A convention was held at Santa Barbara town on November 17, 1898 which saw the establishment of a provisional revolutionary government with Roque Lopez elected as president. The Philippine flag was raised on a bamboo hoist at the Bermejo house at the town plaza.

At least two other governments were established in the Visayas; The Cantonal Government of Bohol in August 1898 and the Cantonal Government of Negros in November 1898.

===Formation===

Predecessor governments of the federal state:

Visayas-based leaders proposed that an independent Philippine nation be a federation. To promote this ideal, the Cantonal governments of Bohol and Negros, as well as the Provisional Government in the Visayas which exercised powers over Panay and Romblon formed the Federal State of the Visayas on December 2, 1898. The governance of the federal state was patterned after the United States federalism and the Swiss confederacy. The government was reportedly created following consultations with Emilio Aguinaldo. Roque Lopez who was the president of the provisional government in Panay became the federal state's president and Iloilo City was designated as the Visayas capital.

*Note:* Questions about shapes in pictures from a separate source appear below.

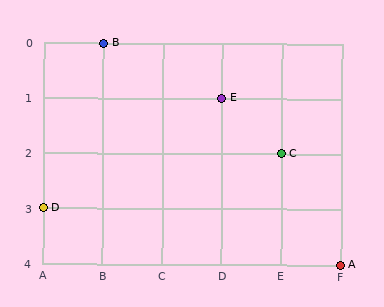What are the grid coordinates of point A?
Point A is at grid coordinates (F, 4).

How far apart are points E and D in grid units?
Points E and D are 3 columns and 2 rows apart (about 3.6 grid units diagonally).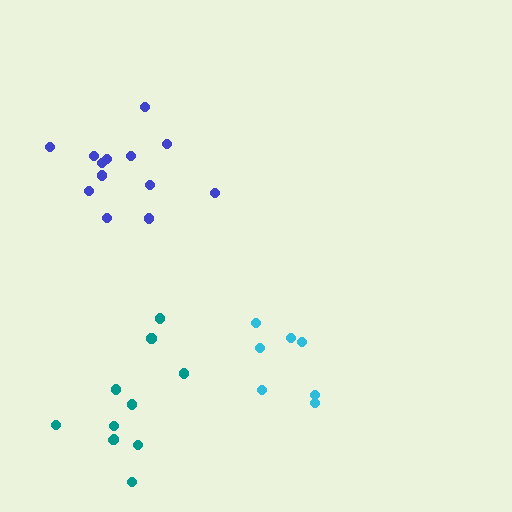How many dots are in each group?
Group 1: 13 dots, Group 2: 7 dots, Group 3: 11 dots (31 total).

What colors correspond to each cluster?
The clusters are colored: blue, cyan, teal.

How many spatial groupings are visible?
There are 3 spatial groupings.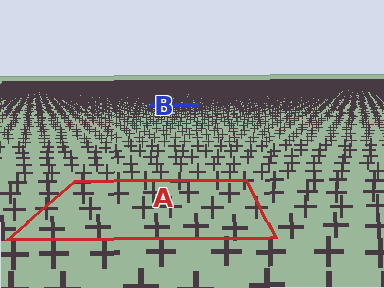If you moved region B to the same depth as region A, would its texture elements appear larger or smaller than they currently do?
They would appear larger. At a closer depth, the same texture elements are projected at a bigger on-screen size.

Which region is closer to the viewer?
Region A is closer. The texture elements there are larger and more spread out.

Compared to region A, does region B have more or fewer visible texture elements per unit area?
Region B has more texture elements per unit area — they are packed more densely because it is farther away.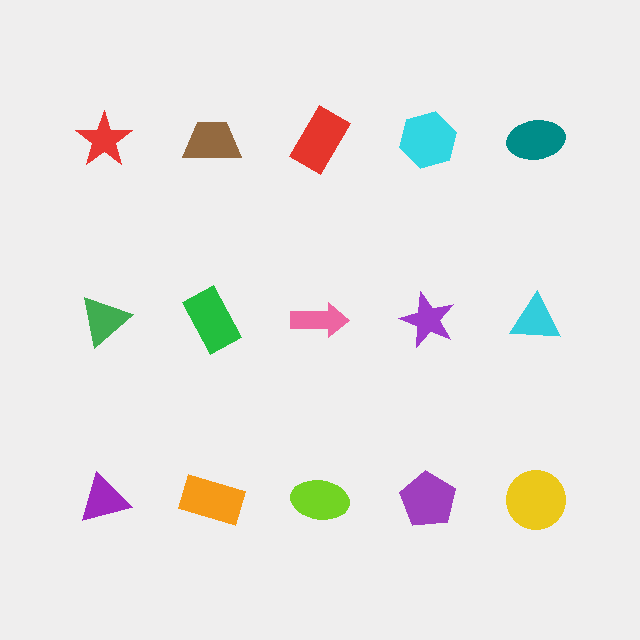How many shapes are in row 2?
5 shapes.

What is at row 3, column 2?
An orange rectangle.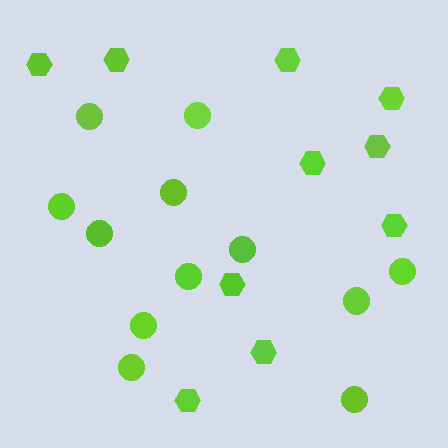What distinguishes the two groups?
There are 2 groups: one group of hexagons (10) and one group of circles (12).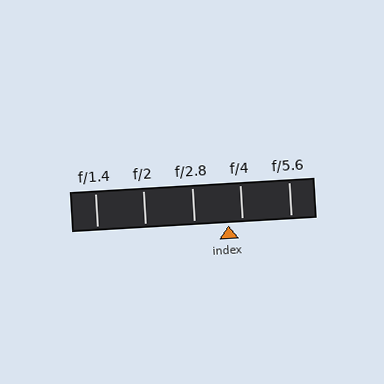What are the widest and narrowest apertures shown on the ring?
The widest aperture shown is f/1.4 and the narrowest is f/5.6.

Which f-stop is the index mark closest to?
The index mark is closest to f/4.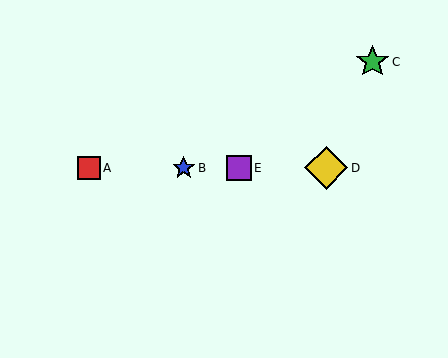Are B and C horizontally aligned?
No, B is at y≈168 and C is at y≈62.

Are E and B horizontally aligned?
Yes, both are at y≈168.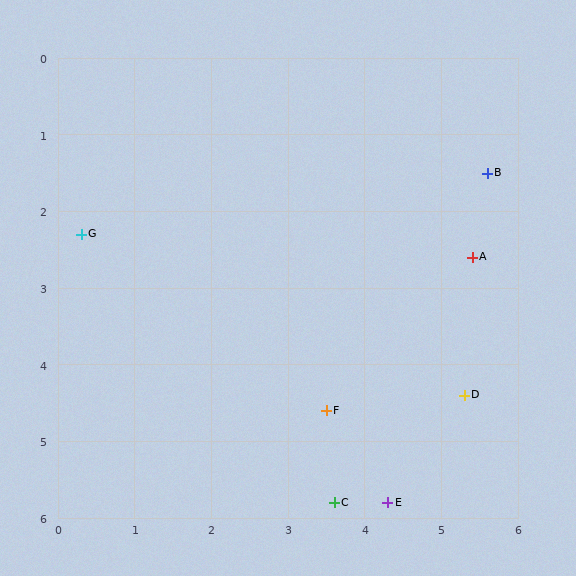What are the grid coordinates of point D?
Point D is at approximately (5.3, 4.4).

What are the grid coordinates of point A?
Point A is at approximately (5.4, 2.6).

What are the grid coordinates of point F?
Point F is at approximately (3.5, 4.6).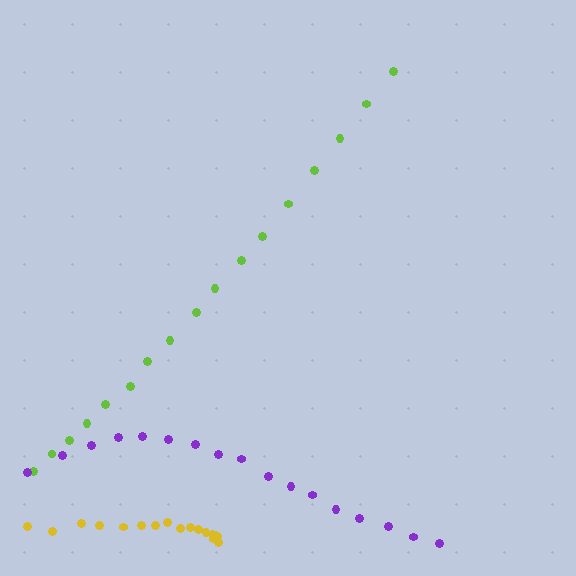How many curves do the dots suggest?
There are 3 distinct paths.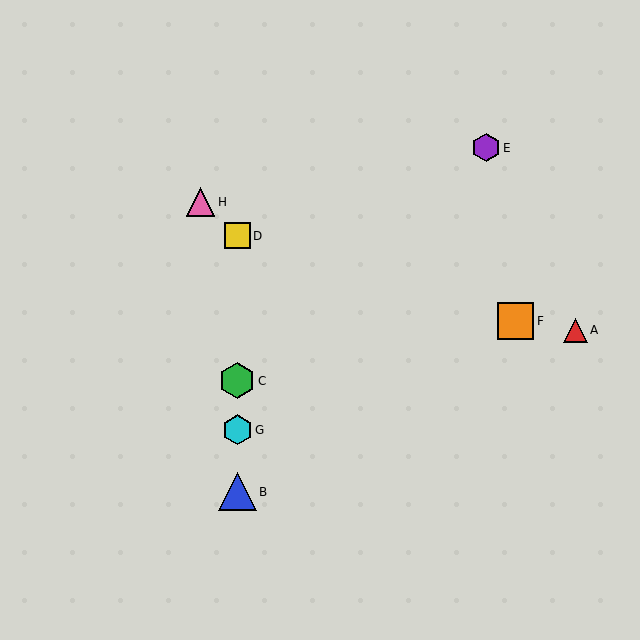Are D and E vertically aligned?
No, D is at x≈237 and E is at x≈486.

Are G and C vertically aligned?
Yes, both are at x≈237.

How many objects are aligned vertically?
4 objects (B, C, D, G) are aligned vertically.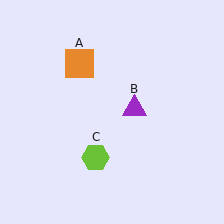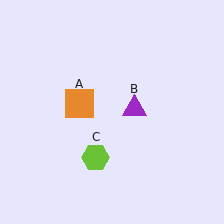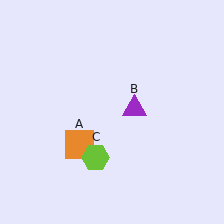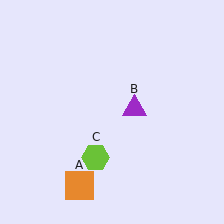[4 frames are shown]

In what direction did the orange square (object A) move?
The orange square (object A) moved down.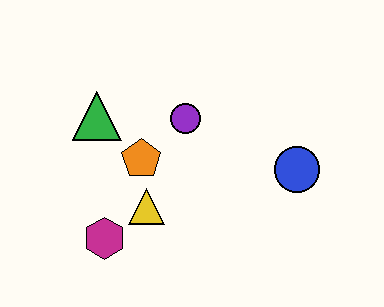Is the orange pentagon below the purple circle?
Yes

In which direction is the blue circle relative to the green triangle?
The blue circle is to the right of the green triangle.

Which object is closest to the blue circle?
The purple circle is closest to the blue circle.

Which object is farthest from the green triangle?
The blue circle is farthest from the green triangle.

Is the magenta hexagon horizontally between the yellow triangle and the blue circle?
No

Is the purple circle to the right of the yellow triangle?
Yes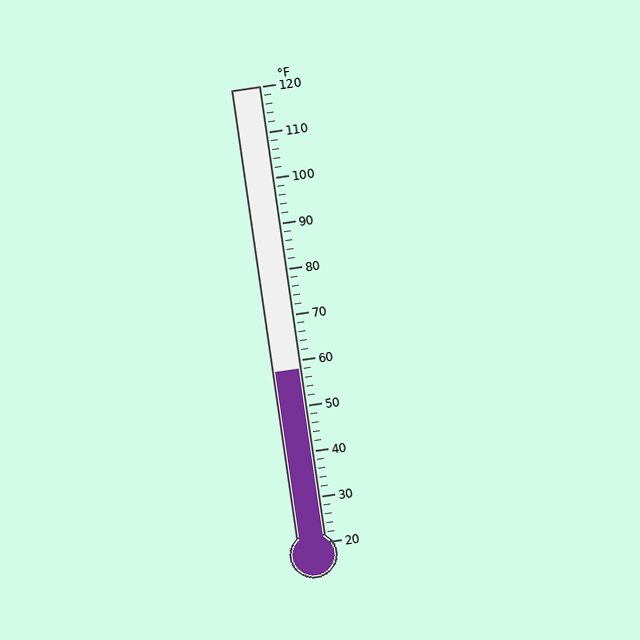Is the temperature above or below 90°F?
The temperature is below 90°F.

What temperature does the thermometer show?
The thermometer shows approximately 58°F.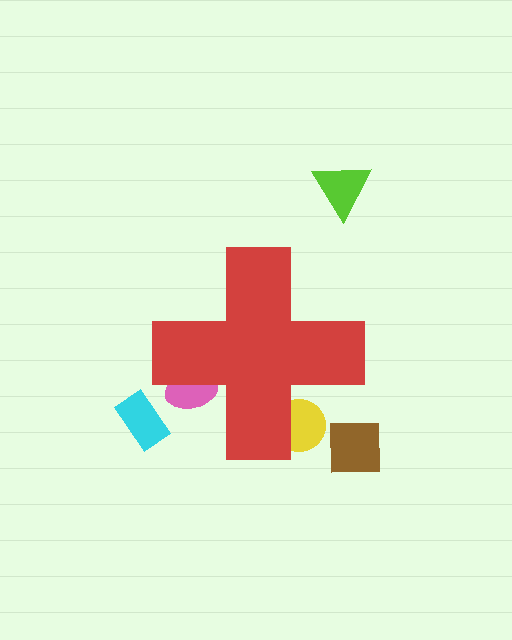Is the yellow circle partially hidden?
Yes, the yellow circle is partially hidden behind the red cross.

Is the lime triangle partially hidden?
No, the lime triangle is fully visible.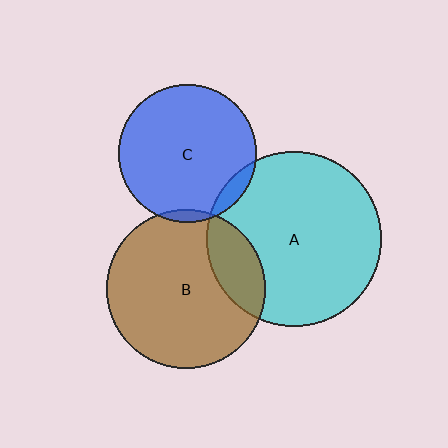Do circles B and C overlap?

Visayas officials made the draft of the terms of surrender of Spanish Governor General Diego de los Rios in December 1898. De los Rios left Iloilo on December 24 and Vicente Gay was installed as mayor of Iloilo City. The city was turned over to the Visayas government. A triumphal parade to Iloilo City was made on Christmas Day which ended in the hoisting of the Philippine flag in Plaza Alfonso XII (now Plaza Libertad) in front of the city hall.

A junta was appointed by the Federal State of Visayas and officials expressed the need to establish a federal republican state over Luzon, Visayas, and Mindanao and maintained allegiance to Aguinaldo. Elections were planned as soon as peace was established.

===Dissolution===
The dissolution of the federal state is disputed by various sources. The federal state was abolished by Central government in Malolos by Emilio Aguinaldo on April 27, 1899. Historian Gregorio Zaide says that Jovito Yusay, the last president of the federal state, dissolved the Visayas government on September 23, 1899 by decree. The instigation of the Consejo de Luzon, a Tagalog faction, was the cause of the state's demise at an undetermined date according to the Philippine Revolutionary Records. General Martin Delgado agreed to form a politico-military government after discussing with local military leaders without seeking consent from the civilian federal government on September 21, 1899 and dissolved the federal state on October 5, 1899 by issuing a decree citing Aguinaldo's earlier decree. A politico-military government was installed in Iloilo with Martin Delgado as governor.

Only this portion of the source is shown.